The Regency Pastime of Paper Crafting and Quilling
If you are familiar with the BBC production of Pride and Prejudice from 1995, you may have wondered what the Bennet sisters were doing with pieces of rolled paper spread over the table in one of the scenes.
A genteel pastime for young ladies in the late 18th and the early 19th century was decorating objects with rolled paper. Wooden frames, for instance, were often sold undecorated so that they could be decorated by a young lady practicing her filigree work. Young ladies would decorate everyday objects by rolling up strips of paper, with varying degrees of tightness, and cutting them into pieces to make different patterns. The short lengths would then be glued to the object the young lady was decorating, creating a filigree pattern. The project might even be finished off with a little painting or gilding. Often, a focal point was created within the piece, using a watercolour or print. The sorts of objects decorated, other than frames, included jewel boxes, tea caddies, and even screens.
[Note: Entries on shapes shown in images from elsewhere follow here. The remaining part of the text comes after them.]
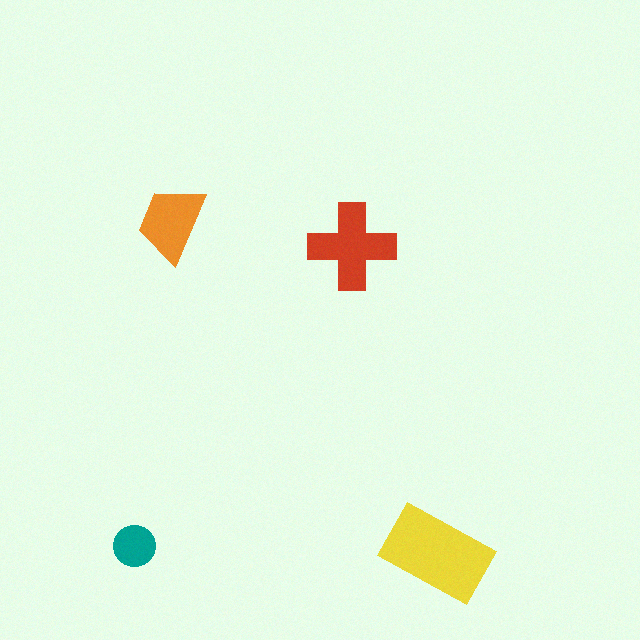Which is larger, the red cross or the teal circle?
The red cross.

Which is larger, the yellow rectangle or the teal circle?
The yellow rectangle.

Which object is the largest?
The yellow rectangle.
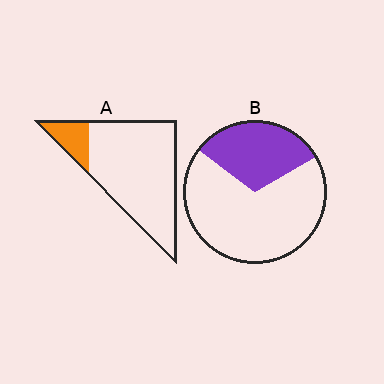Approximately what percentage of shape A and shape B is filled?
A is approximately 15% and B is approximately 30%.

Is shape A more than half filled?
No.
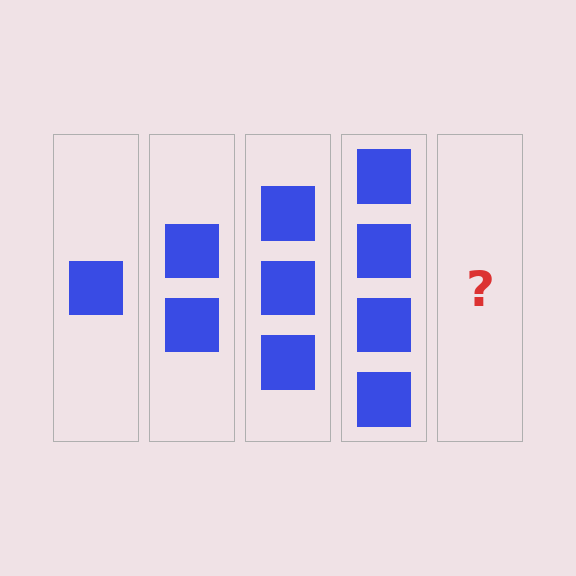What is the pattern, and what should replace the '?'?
The pattern is that each step adds one more square. The '?' should be 5 squares.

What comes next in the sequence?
The next element should be 5 squares.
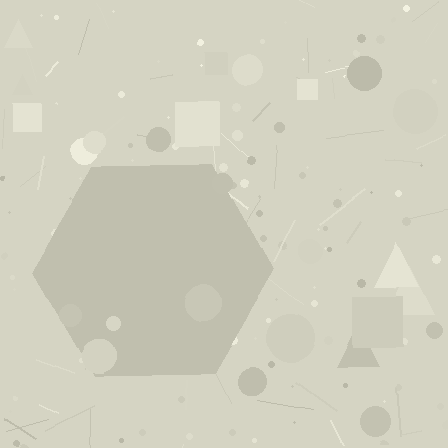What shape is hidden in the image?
A hexagon is hidden in the image.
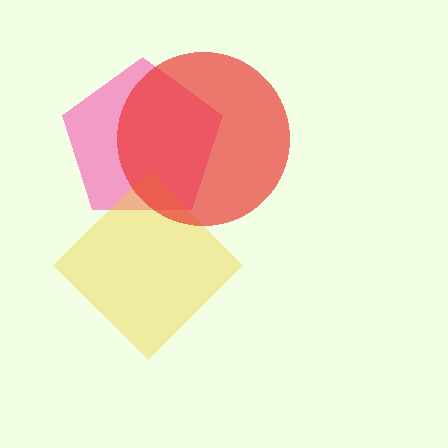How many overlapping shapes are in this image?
There are 3 overlapping shapes in the image.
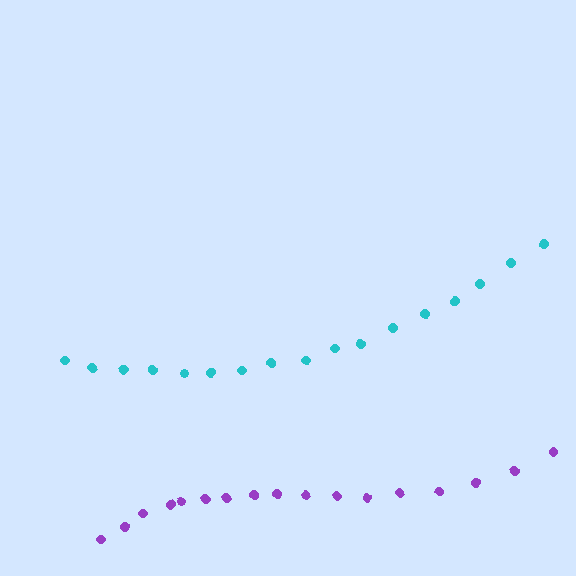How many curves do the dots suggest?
There are 2 distinct paths.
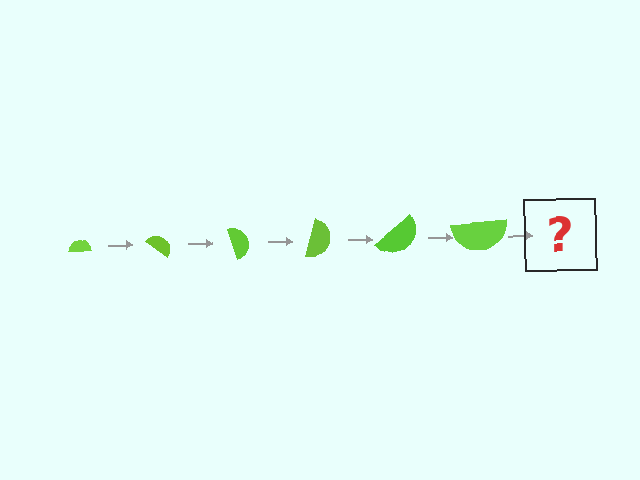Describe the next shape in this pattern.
It should be a semicircle, larger than the previous one and rotated 210 degrees clockwise from the start.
A similar result to rolled paper crafting can be created by experimenting with quilling, an art form that was practised by the ancient Egyptians and Greeks. Although they would not have used paper, it is believed the Greeks used thin metal wires to decorate containers, especially boxes, in a nature similar to paper crafting. Egyptian tombs have been found containing similar wire shapes akin to modern forms of quilling.
From the fourteenth to the eighteenth century, it is thought that nuns and monks picked up the art of quilling to decorate book covers and sometimes sacred objects. They used gilded paper strips in order to imitate the original metal wires used by antiquity and the term quilling is said to derive from the fact nuns and monks used feather quills as their tool to roll the paper. After the Renaissance, rolled paper crafting spread throughout Europe and to the Americas.
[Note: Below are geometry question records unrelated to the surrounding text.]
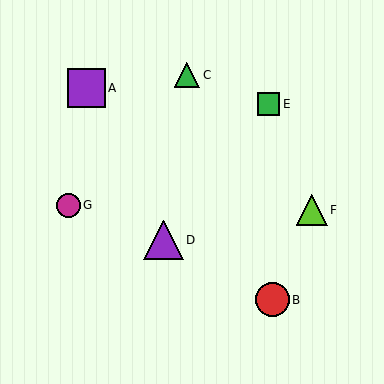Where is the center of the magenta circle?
The center of the magenta circle is at (68, 205).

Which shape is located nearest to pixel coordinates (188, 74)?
The green triangle (labeled C) at (187, 75) is nearest to that location.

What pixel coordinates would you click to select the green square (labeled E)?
Click at (269, 104) to select the green square E.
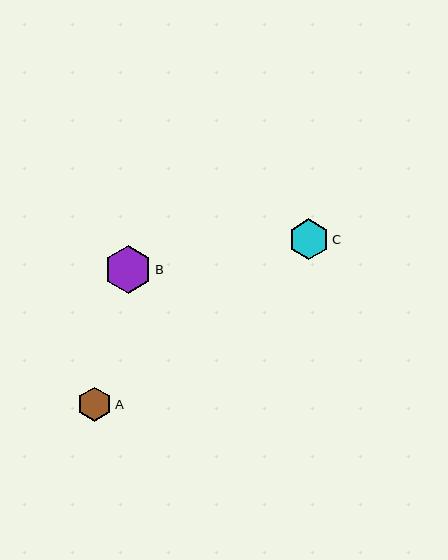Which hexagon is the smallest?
Hexagon A is the smallest with a size of approximately 34 pixels.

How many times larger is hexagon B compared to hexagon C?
Hexagon B is approximately 1.2 times the size of hexagon C.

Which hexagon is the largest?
Hexagon B is the largest with a size of approximately 48 pixels.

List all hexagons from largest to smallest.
From largest to smallest: B, C, A.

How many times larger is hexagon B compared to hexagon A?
Hexagon B is approximately 1.4 times the size of hexagon A.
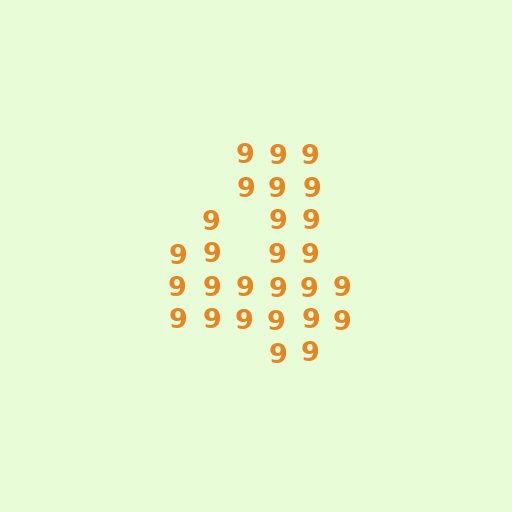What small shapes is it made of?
It is made of small digit 9's.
You may recall that in Sense and Sensibility, Elinor Dashwood and Lucy Steele excuse themselves from the usual evening card game with the Middleton's on the grounds that Lucy must continue her "fillagree" work. This gives them the opportunity to continue their confidential conversation about Edward Ferrars, all under the guise that they are determined to finish making a basket for Lady Middleton's child. Could this have been a reference to paper crafting? Maybe!